GithubHelp home page GithubHelp logo

Comments (19)

sweetbbak avatar sweetbbak commented on June 19, 2024

Is there any way that I can personally fix this?

from sherpa-onnx.

csukuangfj avatar csukuangfj commented on June 19, 2024

Could you tell us how we can reproduce it?

I have tested it at
https://huggingface.co/spaces/k2-fsa/text-to-speech

Everything is working fine.

from sherpa-onnx.

sweetbbak avatar sweetbbak commented on June 19, 2024

It only happens with the Android APK version. To reproduce, install the Android APK that I linked above, set it as the default text to speech engine and then synthesize speech on the Android device. I'll post a video of it.

from sherpa-onnx.

csukuangfj avatar csukuangfj commented on June 19, 2024

By the way, what is the CPU on your Android phone?

from sherpa-onnx.

sweetbbak avatar sweetbbak commented on June 19, 2024

Pixel 8 Pro Tensor G3 processor

from sherpa-onnx.

csukuangfj avatar csukuangfj commented on June 19, 2024

Does only this model on your phone have such pauses? Do other models work well on your phone?

from sherpa-onnx.

sweetbbak avatar sweetbbak commented on June 19, 2024

video of my model:
https://github.com/k2-fsa/sherpa-onnx/assets/75046310/7d35659d-106d-4520-a1ff-c79d058525dd

screen-20240512-180601.2.mp4

from sherpa-onnx.

sweetbbak avatar sweetbbak commented on June 19, 2024

And here it does not with Glados and other models:

screen-20240512-181649.mp4

from sherpa-onnx.

csukuangfj avatar csukuangfj commented on June 19, 2024

sweetbbak-amy en_GB is twice larger in file size than other models.

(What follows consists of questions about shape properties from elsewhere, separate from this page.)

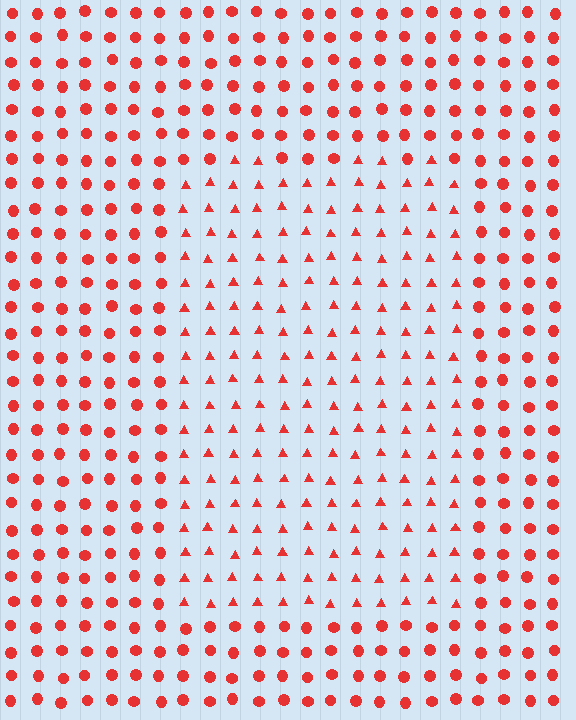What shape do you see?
I see a rectangle.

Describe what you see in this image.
The image is filled with small red elements arranged in a uniform grid. A rectangle-shaped region contains triangles, while the surrounding area contains circles. The boundary is defined purely by the change in element shape.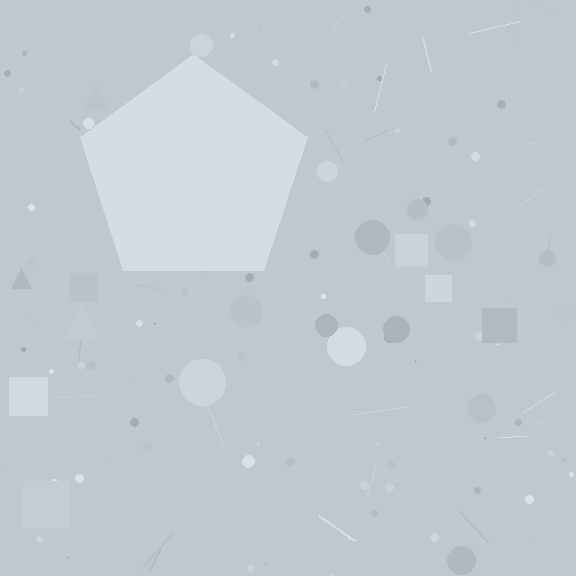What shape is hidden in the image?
A pentagon is hidden in the image.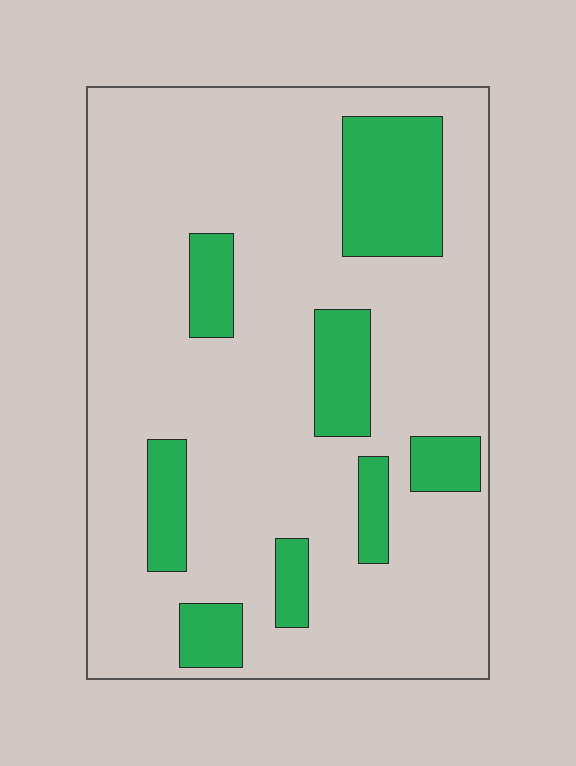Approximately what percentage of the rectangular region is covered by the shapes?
Approximately 20%.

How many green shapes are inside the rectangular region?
8.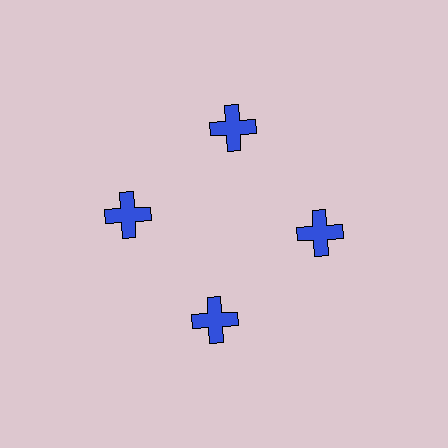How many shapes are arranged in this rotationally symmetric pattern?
There are 4 shapes, arranged in 4 groups of 1.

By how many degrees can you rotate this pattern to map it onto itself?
The pattern maps onto itself every 90 degrees of rotation.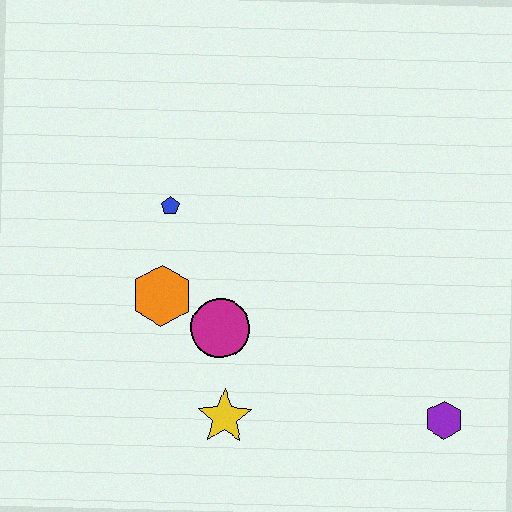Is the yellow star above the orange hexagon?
No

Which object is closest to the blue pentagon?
The orange hexagon is closest to the blue pentagon.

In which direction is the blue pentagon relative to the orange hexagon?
The blue pentagon is above the orange hexagon.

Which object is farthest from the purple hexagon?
The blue pentagon is farthest from the purple hexagon.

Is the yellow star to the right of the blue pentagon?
Yes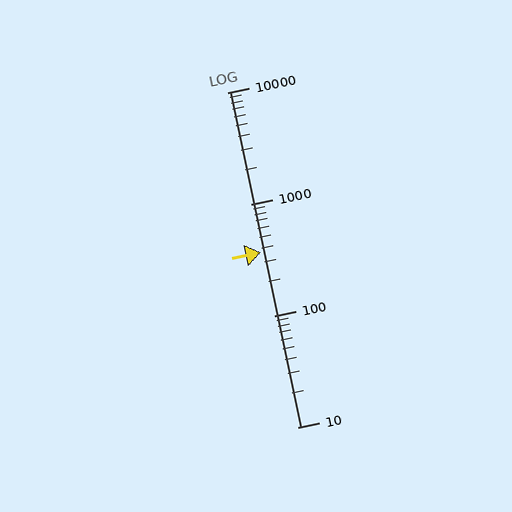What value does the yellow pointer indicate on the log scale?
The pointer indicates approximately 370.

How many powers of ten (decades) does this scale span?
The scale spans 3 decades, from 10 to 10000.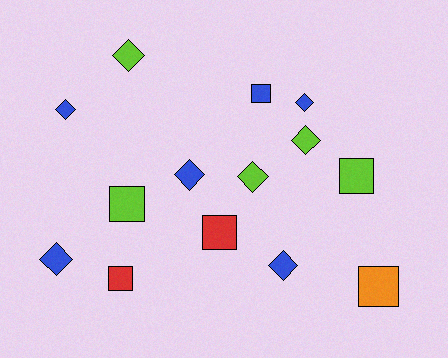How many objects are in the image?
There are 14 objects.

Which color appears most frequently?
Blue, with 6 objects.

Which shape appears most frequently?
Diamond, with 8 objects.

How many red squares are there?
There are 2 red squares.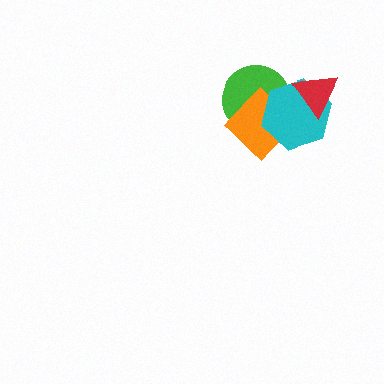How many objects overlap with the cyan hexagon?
3 objects overlap with the cyan hexagon.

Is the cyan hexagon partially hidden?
Yes, it is partially covered by another shape.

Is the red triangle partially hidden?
No, no other shape covers it.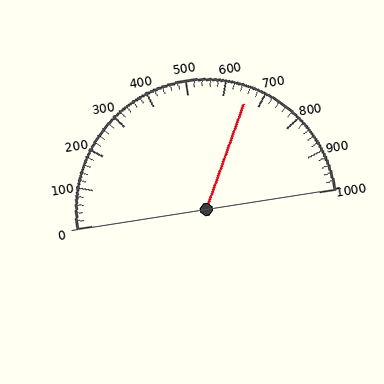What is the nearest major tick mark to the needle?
The nearest major tick mark is 700.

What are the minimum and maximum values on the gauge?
The gauge ranges from 0 to 1000.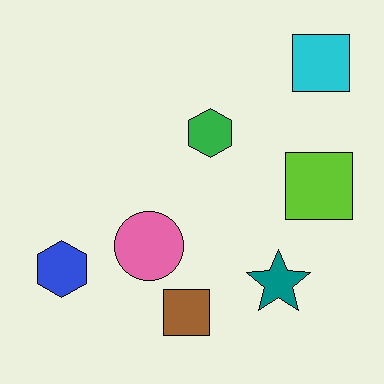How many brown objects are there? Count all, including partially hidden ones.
There is 1 brown object.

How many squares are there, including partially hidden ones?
There are 3 squares.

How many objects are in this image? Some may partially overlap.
There are 7 objects.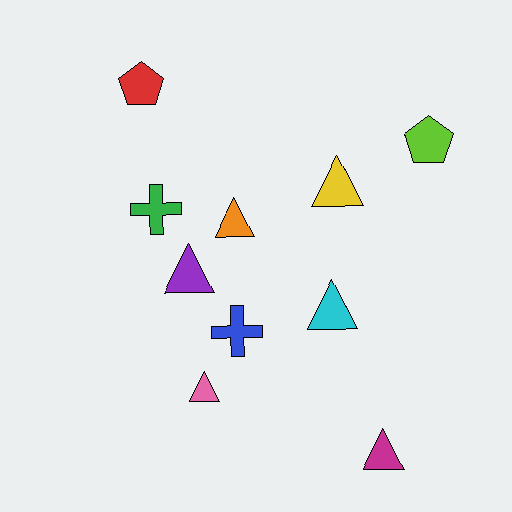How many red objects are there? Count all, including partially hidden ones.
There is 1 red object.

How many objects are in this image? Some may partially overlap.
There are 10 objects.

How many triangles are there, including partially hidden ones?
There are 6 triangles.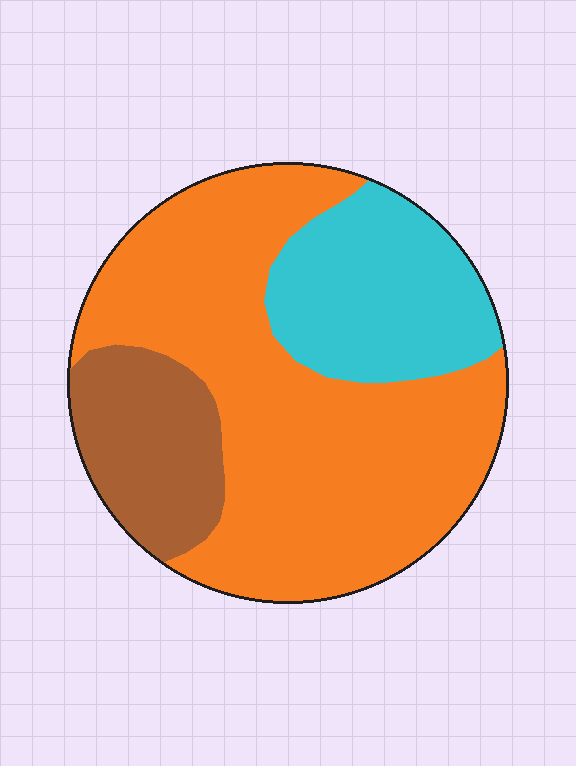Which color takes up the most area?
Orange, at roughly 60%.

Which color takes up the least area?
Brown, at roughly 15%.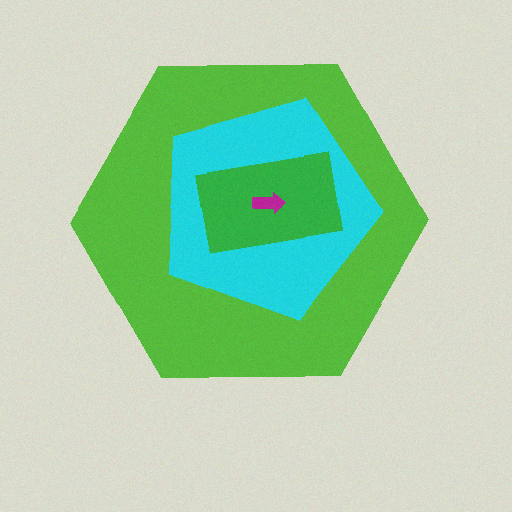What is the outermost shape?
The lime hexagon.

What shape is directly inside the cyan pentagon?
The green rectangle.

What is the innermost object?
The magenta arrow.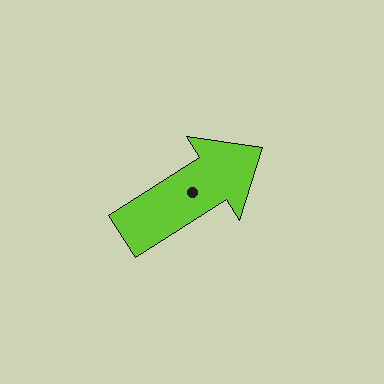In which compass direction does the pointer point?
Northeast.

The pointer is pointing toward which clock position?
Roughly 2 o'clock.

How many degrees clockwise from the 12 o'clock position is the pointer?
Approximately 58 degrees.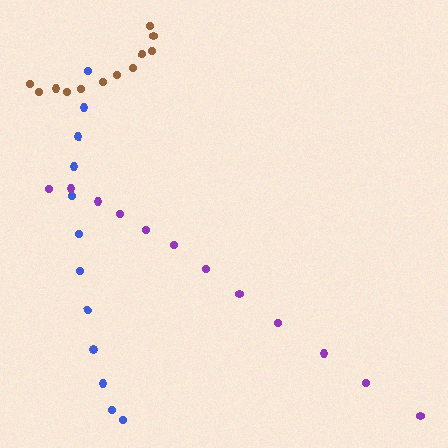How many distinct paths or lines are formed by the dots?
There are 3 distinct paths.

In other words, this model is so large that it takes a lot of time to synthesize a sentence on your phone.

from sherpa-onnx.

sweetbbak avatar sweetbbak commented on June 19, 2024

I see, thanks for your help. Im training a new one right now thats going to be the lowest size, hopefully I can use that instead. Maybe I can submit that instead or potentially get some advice on building the APKs? I read the docs not that long ago and I am beyond lost, its a little over my head.

from sherpa-onnx.

csukuangfj avatar csukuangfj commented on June 19, 2024

Maybe I can submit that instead or potentially get some advice on building the APKs?

Both are fine to me.

If you want to build an APK by yourself, you can follow our doc at
https://k2-fsa.github.io/sherpa/onnx/android/build-sherpa-onnx.html

Or you can open-source your onnx model and we can build the APK and make it public.

from sherpa-onnx.

sweetbbak avatar sweetbbak commented on June 19, 2024

Thank you! Im going to open-source it for sure, but I will try to build it myself or I'll @ you in this thread or the thread you have in piper tts if that is okay.

from sherpa-onnx.

sweetbbak avatar sweetbbak commented on June 19, 2024

Actually I have one question, I'm on the last step of building an APK out of a Piper model but I'm lost at this step. What type of model is piper-tts supposed to be in this context?

OnlineRecognizer.kt

        14 -> {
            val modelDir = "vits-piper-en_GB-sweetbbak-amy"
            return OnlineModelConfig(
            neMoCtc = OnlineNeMoCtcModelConfig(
                model = "$modelDir/en_GB-sweetbbak-amy.onnx",
                //model = "$modelDir/model.onnx",
                ),
                tokens = "$modelDir/tokens.txt",
            )
        }

and the hint in the wiki is:

If you select a different pre-trained model, make sure that you also change the corresponding code listed in the following screen shot:

but I can't find any information on what the piper models are supposed to be in the pre-trained models list

from sherpa-onnx.

csukuangfj avatar csukuangfj commented on June 19, 2024

What type of model is piper-tts supposed to be in this context?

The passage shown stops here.